In the case of supercars, the uptake of electric vehicles still faces major challenges. For many car enthusiasts, there is no replacement for the growl and roar of a petrol-powered engine, something lost in comparatively quiet electric motors.
We’re now seeing the beginning of the cycle in electric vertical take-off and landing vehicles (eVTOLs). Today, the cost associated with their production and development makes it an industry that requires extreme amounts of capital. But their potential to revolutionise air travel by making it silent and zero-emission means that in a few decades, travel by eVTOLs could be as common as the electric car is becoming today.
The journey, as always, begins at the top of the market.
Materials, Manufacturing and Recycling
It isn’t only energy that benefits from luxury-standard innovation. Just as important is innovation in materials and manufacturing.
Textiles, as an example, are typically more expensive when they’re produced to be bio-friendly or recyclable. In this case, it’s not because they’re deemed luxurious versus more conventional materials, but because the systems that produce them are still maturing.
In time, those eco-friendly materials will become more affordable to produce and will inevitably filter down to mainstream fashion.
Of course, despite high-quality synthetic materials outperforming traditional materials like leather when it comes to toxicity and feel, many ‘old-school’ consumers are still locked into a mindset that heritage is supreme.
This artificially encourages them not to embrace more sustainable fashion, believing it inferior.
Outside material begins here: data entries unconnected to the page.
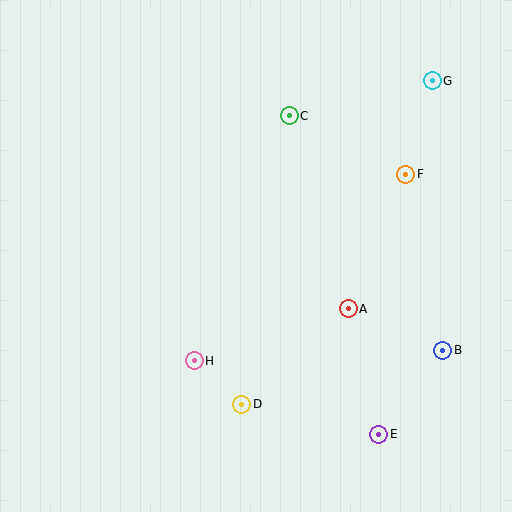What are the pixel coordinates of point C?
Point C is at (289, 116).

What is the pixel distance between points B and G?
The distance between B and G is 270 pixels.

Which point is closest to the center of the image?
Point A at (348, 309) is closest to the center.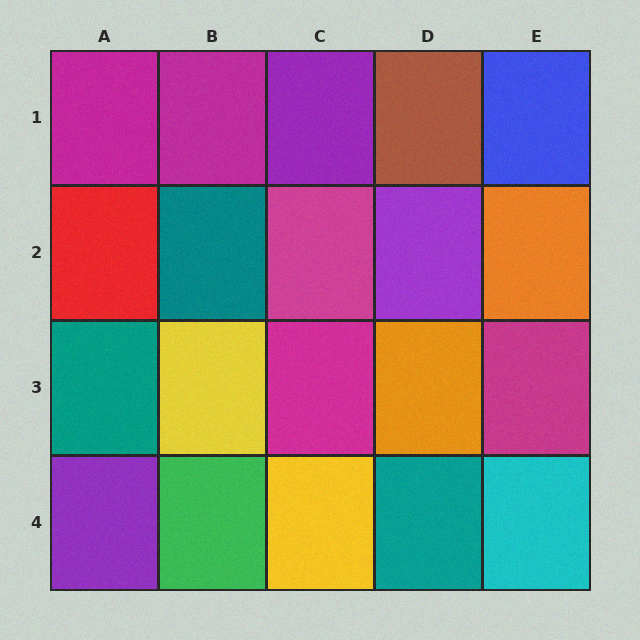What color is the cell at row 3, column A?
Teal.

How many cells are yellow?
2 cells are yellow.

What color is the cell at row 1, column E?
Blue.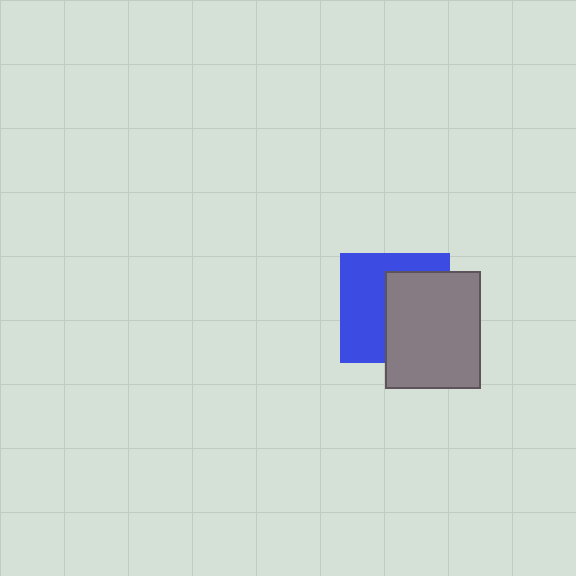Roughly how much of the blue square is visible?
About half of it is visible (roughly 51%).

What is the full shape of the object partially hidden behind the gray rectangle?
The partially hidden object is a blue square.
This is something that will change as time passes and current, younger generations become the mature consumers in the market.
Even recycling, which isn’t necessarily viewed as a luxury by most, once required extreme amounts of investment to implement at scale. Initially, the infrastructure required to separate, collect and process different kinds of waste was restricted to a small number of regions. Now, it’s the norm.
Housing is the next sector waiting for the impact of high-end, sustainable innovations like 3D printing, prefabricated housing, and modular design to revolutionise the entire process. For now, these methods are niche and prohibitively costly, but soon… Well, I think you see the pattern by now.
Big Problems Require Expensive Solutions
Some global sustainability hurdles are so significant that the solutions are, by necessity, costly. Desalination is a glaring example of this. Reverse osmosis units are capable of making ocean water drinkable.
It’s a technology able to eradicate water shortages all over the world. At present, the infrastructure necessary is largely reserved for military usage, but once again, given the severity of global water shortage, it’s something that over time has to be made available at a larger scale. It is innovation at the luxury level that will do the heavy lifting in making that a reality.
For so many, the very idea of high-end or luxury industries, given the economic issues we as a world are faced with, is something to be rejected as unnecessary and indulgent. In reality, so many of the astonishing technological advancements we’ve made in the past 100 years are thanks to an industry that swallowed the initial costs to build prototypes that made mass distribution possible.
As is the case with both electric vehicles and sustainable fashion, a shift in mentality is required to speed the green transition. In both cases, romantic attachments to heritage methods and models are slowing the adoption of more sustainable options, despite the latter generally outperforming the former in most tangible metrics. An evolution towards loving a cutting-edge, glamorous eco culture is required, and quickly.
If we want to successfully accelerate the sustainable transition, it is essential that luxury’s innovation engine continues to roar. It is not a plaything of the mass affluent; it is the antidote to our planetary health.